Über 90 % der 150 Studenten wählten „Alle oben genannten Punkte“, Ulrichs Antwort aber lautete „Nichts davon“. Es war eine Fangfrage. Die meisten HR-Fachkräfte haben HR-Konzepte im Kopf und auch diesen Studierenden wurden solche Konzepte vermittelt. Doch aus Ulrichs Sicht ist das Wichtigste, was HR-Führungskräfte oder Geschäftsführer ihren Mitarbeitenden bieten können, eine Organisation, die für den Erfolg auf dem Markt gerüstet ist.

Bei der Orchestrierung geht es darum, dass all diese Elemente zusammenwirken, um das organisatorische „Rauschen“ zu minimieren und eine Harmonie zu schaffen, die letztendlich zu einer echten Transformation führen wird.

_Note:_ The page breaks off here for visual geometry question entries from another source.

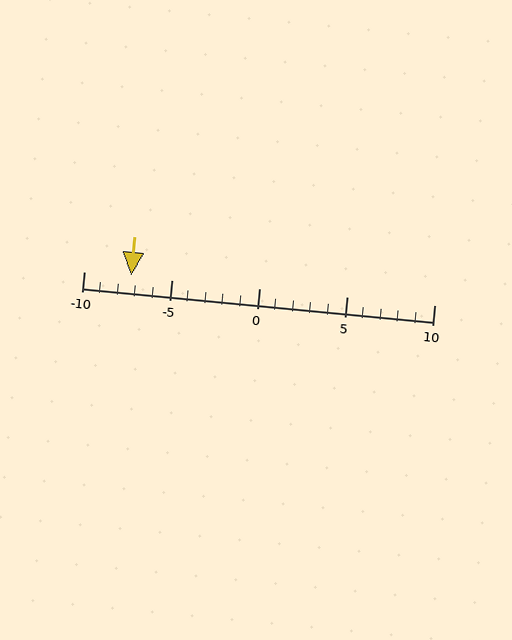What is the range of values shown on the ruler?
The ruler shows values from -10 to 10.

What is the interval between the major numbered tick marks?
The major tick marks are spaced 5 units apart.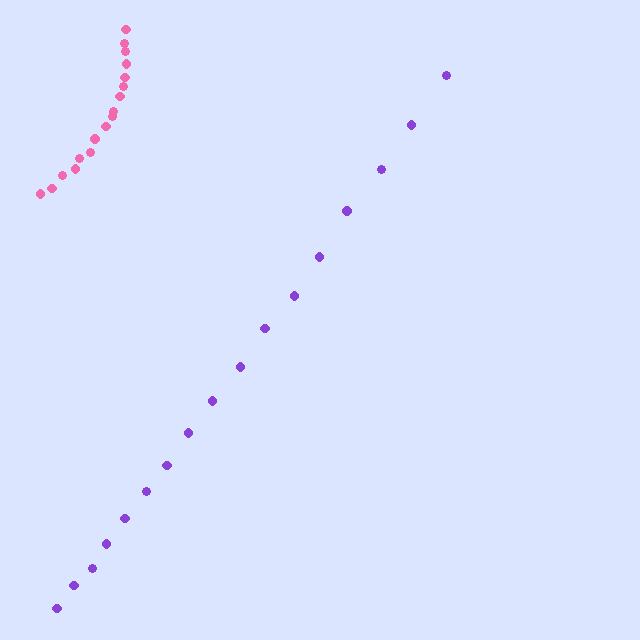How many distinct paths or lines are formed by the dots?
There are 2 distinct paths.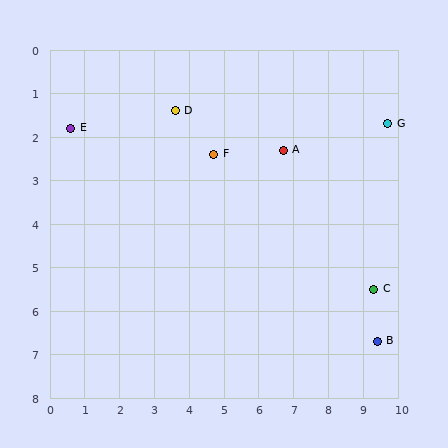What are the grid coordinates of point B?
Point B is at approximately (9.4, 6.7).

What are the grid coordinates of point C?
Point C is at approximately (9.3, 5.5).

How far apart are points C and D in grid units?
Points C and D are about 7.0 grid units apart.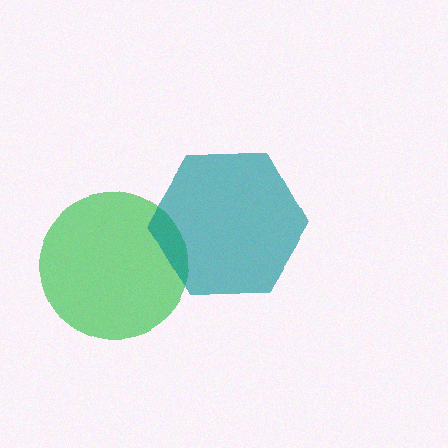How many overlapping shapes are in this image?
There are 2 overlapping shapes in the image.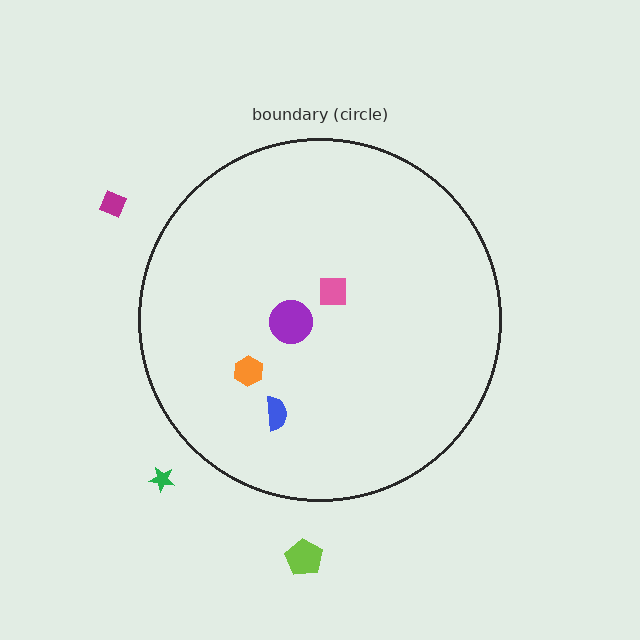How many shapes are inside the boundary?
4 inside, 3 outside.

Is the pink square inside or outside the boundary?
Inside.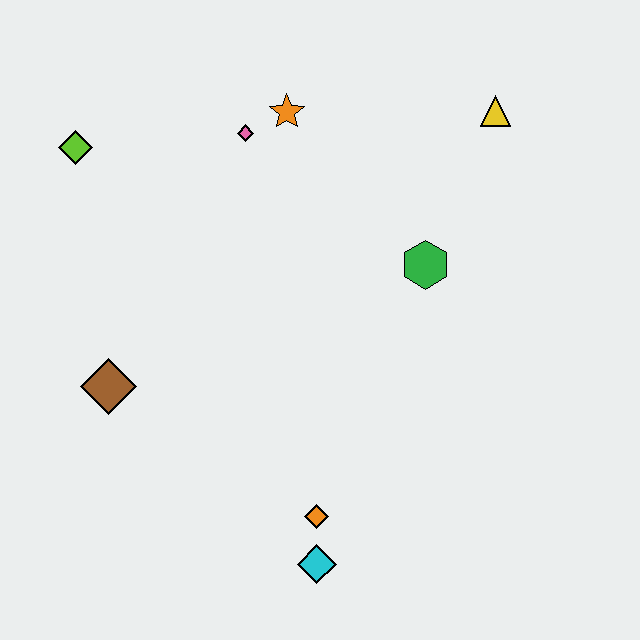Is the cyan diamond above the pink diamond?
No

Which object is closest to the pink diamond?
The orange star is closest to the pink diamond.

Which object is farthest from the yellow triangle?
The cyan diamond is farthest from the yellow triangle.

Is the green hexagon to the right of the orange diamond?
Yes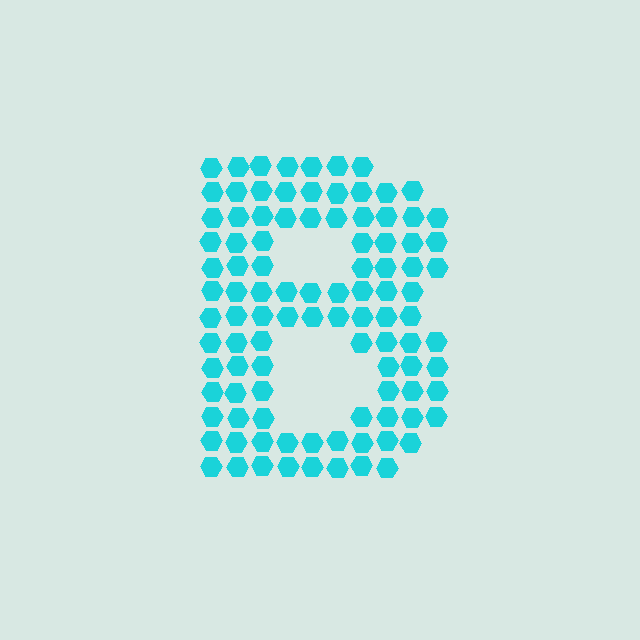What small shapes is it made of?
It is made of small hexagons.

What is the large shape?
The large shape is the letter B.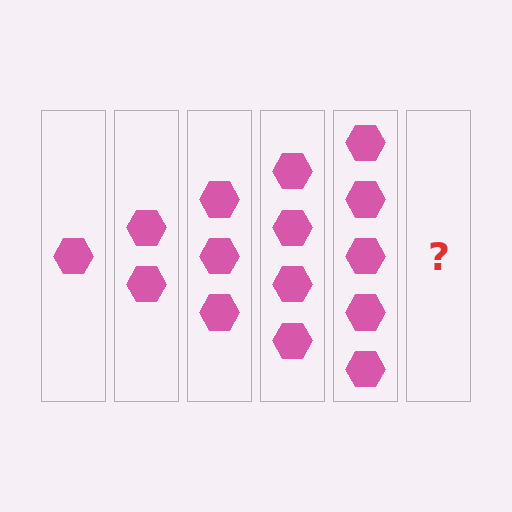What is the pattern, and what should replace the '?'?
The pattern is that each step adds one more hexagon. The '?' should be 6 hexagons.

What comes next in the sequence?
The next element should be 6 hexagons.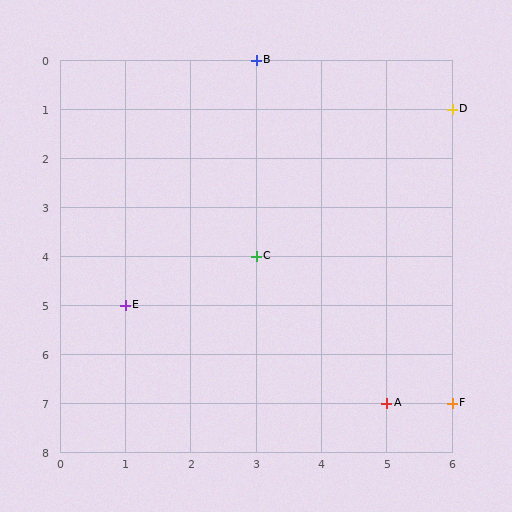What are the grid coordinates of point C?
Point C is at grid coordinates (3, 4).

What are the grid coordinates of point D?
Point D is at grid coordinates (6, 1).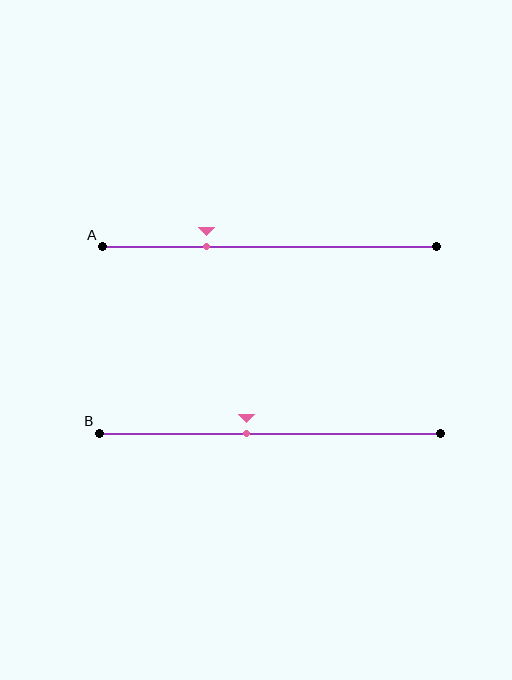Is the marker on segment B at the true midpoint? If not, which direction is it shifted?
No, the marker on segment B is shifted to the left by about 7% of the segment length.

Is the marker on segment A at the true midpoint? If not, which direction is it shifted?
No, the marker on segment A is shifted to the left by about 19% of the segment length.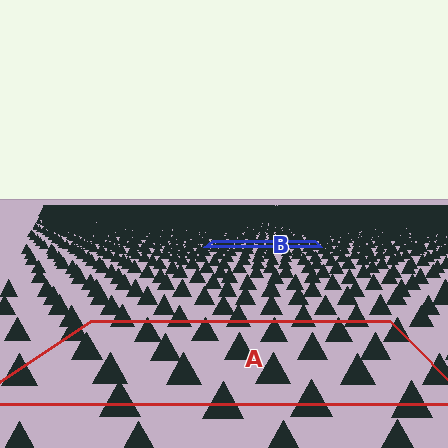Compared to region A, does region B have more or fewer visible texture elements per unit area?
Region B has more texture elements per unit area — they are packed more densely because it is farther away.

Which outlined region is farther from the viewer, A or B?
Region B is farther from the viewer — the texture elements inside it appear smaller and more densely packed.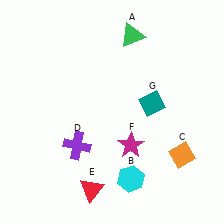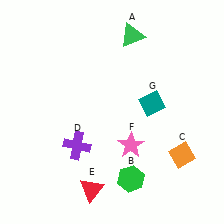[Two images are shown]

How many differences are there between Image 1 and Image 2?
There are 2 differences between the two images.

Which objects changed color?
B changed from cyan to green. F changed from magenta to pink.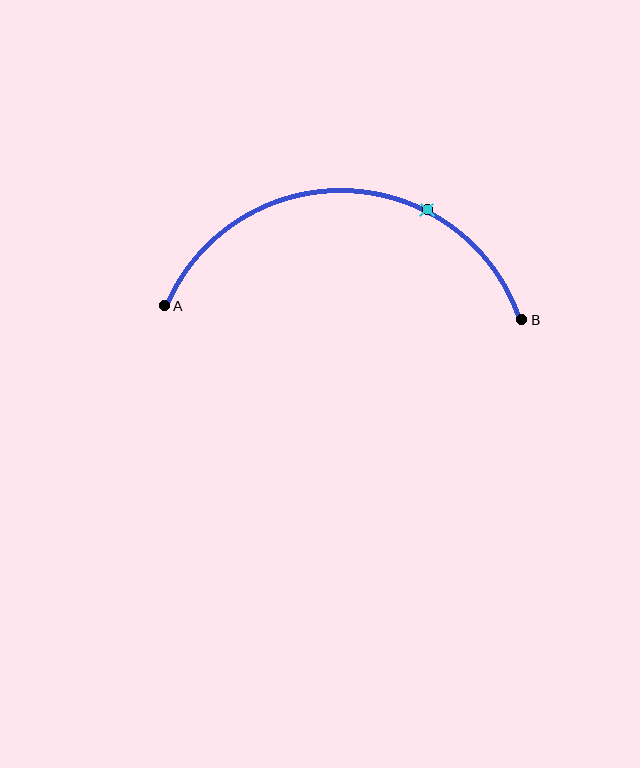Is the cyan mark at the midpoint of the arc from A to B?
No. The cyan mark lies on the arc but is closer to endpoint B. The arc midpoint would be at the point on the curve equidistant along the arc from both A and B.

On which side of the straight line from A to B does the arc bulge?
The arc bulges above the straight line connecting A and B.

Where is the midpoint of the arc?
The arc midpoint is the point on the curve farthest from the straight line joining A and B. It sits above that line.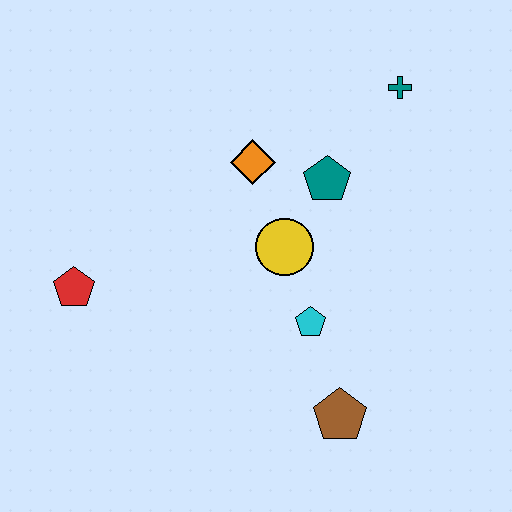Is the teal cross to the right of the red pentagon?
Yes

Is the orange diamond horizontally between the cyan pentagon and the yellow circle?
No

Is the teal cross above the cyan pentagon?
Yes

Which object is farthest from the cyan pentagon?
The teal cross is farthest from the cyan pentagon.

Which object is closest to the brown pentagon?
The cyan pentagon is closest to the brown pentagon.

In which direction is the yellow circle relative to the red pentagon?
The yellow circle is to the right of the red pentagon.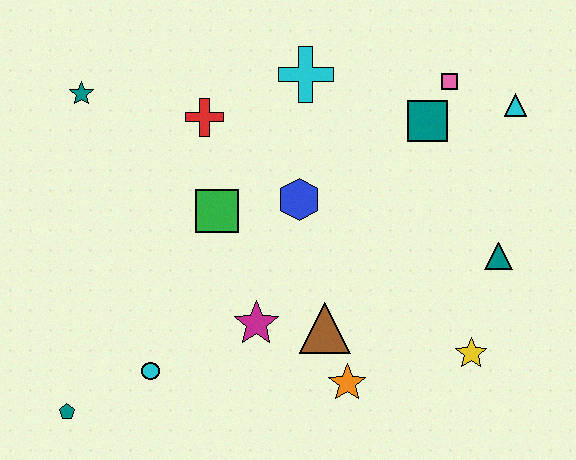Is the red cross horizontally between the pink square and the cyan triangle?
No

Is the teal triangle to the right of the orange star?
Yes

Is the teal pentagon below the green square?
Yes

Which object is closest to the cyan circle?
The teal pentagon is closest to the cyan circle.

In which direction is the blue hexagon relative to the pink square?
The blue hexagon is to the left of the pink square.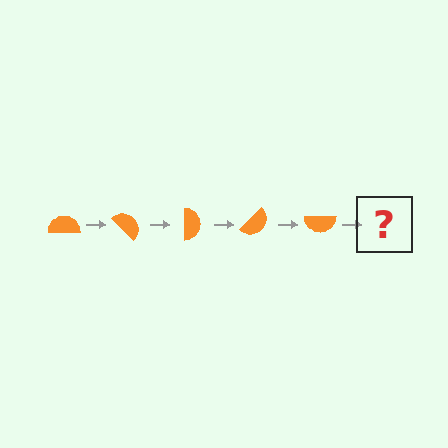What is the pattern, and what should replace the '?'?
The pattern is that the semicircle rotates 45 degrees clockwise each step. The '?' should be an orange semicircle rotated 225 degrees clockwise.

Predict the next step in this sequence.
The next step is an orange semicircle rotated 225 degrees clockwise.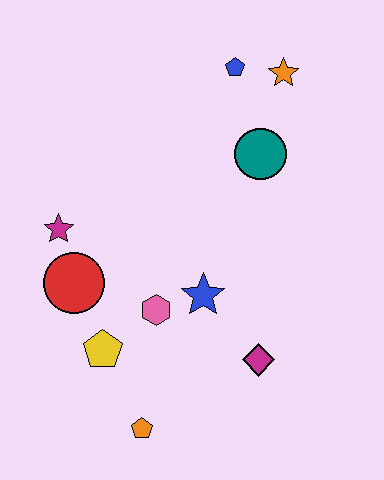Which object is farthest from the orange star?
The orange pentagon is farthest from the orange star.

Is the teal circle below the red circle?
No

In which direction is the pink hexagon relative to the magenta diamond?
The pink hexagon is to the left of the magenta diamond.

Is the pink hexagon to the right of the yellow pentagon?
Yes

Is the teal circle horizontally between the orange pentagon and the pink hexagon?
No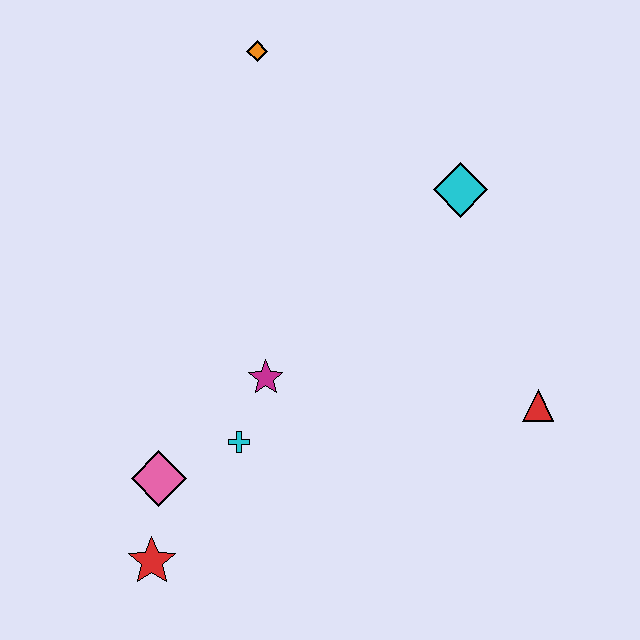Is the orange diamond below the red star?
No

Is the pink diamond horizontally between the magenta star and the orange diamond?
No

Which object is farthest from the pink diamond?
The orange diamond is farthest from the pink diamond.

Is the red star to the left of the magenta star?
Yes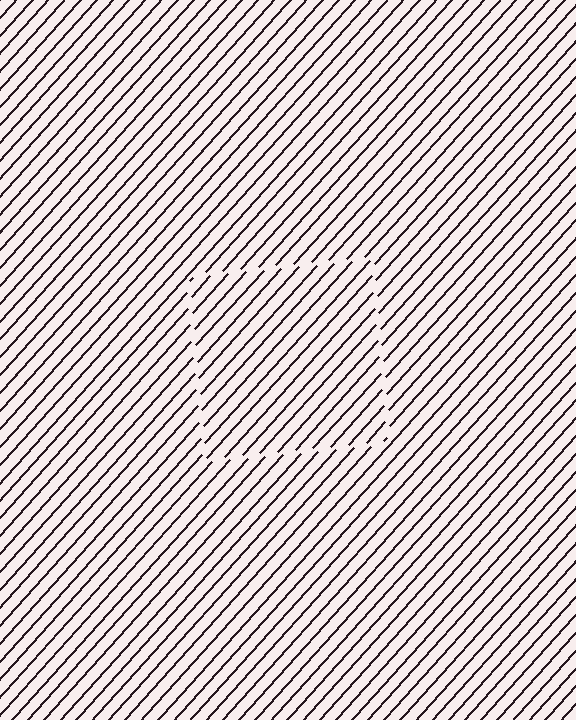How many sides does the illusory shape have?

Wenn Sie die HR-Transformation betrachten, sind die Initiativen dann wirklich Veränderungen, mit denen Ihr Unternehmen in diesem neuen KI-gesteuerten Markt erfolgreich sein kann, oder stehen sie der Generierung von Mehrwert eher im Weg? Verbringen Sie zu viel Zeit damit, über die Vor- und Nachteile des Stellenmanagements im Vergleich zu einem Tätigkeitsmodell nachzudenken und über die neuen Prozesse, die bei einer Umstellung erforderlich werden, ohne zu prüfen, ob diese mit Ihren Anforderungen an die Markteinführung oder an die Produktentwicklung vereinbar sind? Versuchen Sie, komplexe organisatorische Anforderungen und Bedürfnisse zu vereinfachen, weil die erforderlichen Prozesse ineffizient sind oder die Konfiguration der Technologieplattform eingeschränkt ist? Richten sich Ihre Entscheidungen nach der Technologie oder unterstützt die Technologie Ihre organisatorischen Anforderungen?

Nutzen Sie außerdem die Möglichkeit, von den Erfahrungen anderer zu lernen und die traditionellen Evolutionsschritte zu überspringen, um diesen zukünftigen Zustand zu erreichen? Die KI verspricht, diese Kompromisse zu beseitigen. Das ist eine echte Transformation. Die Technologie tritt in den Hintergrund, die Fähigkeiten der Mitarbeitenden werden durch KI erweitert, die Komplexität Ihrer Organisation und Ihres Geschäfts wird gewürdigt, und eine Kultur der Innovation entsteht.

Bei HiredScore, einem Workday-Unternehmen, bezeichnen wir dies als „Orchestrierung“. 

„Orchestrierung“ bedeutet in einfachen Worten das Zusammenführen mehrerer automatisierter Aufgaben zu einem einzigen optimierten Prozess.

Im Kontext der HR-Technologie bedeutet Orchestrierung: 

  1. Der Mehrwert für Unternehmen, nicht die Technologie, steht im Vordergrund. Es geht nicht um das Änderungsmanagement in Bezug auf die Einführung von Technologieplattformen, sondern darum, den Mitarbeitern einen Mehrwert zu bieten und sie dort abzuholen, wo sie bereits arbeiten.

  2. Das Engagement der Mitarbeitenden wird maximiert, sodass Kreativität, Innovation und Verbundenheit im Vordergrund stehen, anstatt die Erledigung vorgegebener Aufgaben im Rahmen eines bestimmten Prozesses. Es geht nicht darum, Mitarbeiter zu ersetzen, sondern diese zu unterstützen, damit sie ihre wertvolle Zeit und Aufmerksamkeit wesentlichen Aufgaben widmen können.

  3. Organisatorische und operative Unterschiede werden akzeptiert und nicht beseitigt. Statt sich auf ein einziges HR-Betriebsmodell zu beschränken oder zu einigen, werden Besonderheiten und Abweichungen, die in einem dynamischen, komplexen System immer auftreten, auf intelligente Weise berücksichtigt.

Bei der Orchestrierung geht es darum, dass all diese Elemente zusammenwirken, um das organisatorische „Rauschen“ zu minimieren und eine Harmonie zu schaffen, die letztendlich zu einer echten Transformation führen wird. Und dies ist von unvergleichbarem Wert, wenn es um echte Geschäftsergebnisse und Wertschöpfung geht.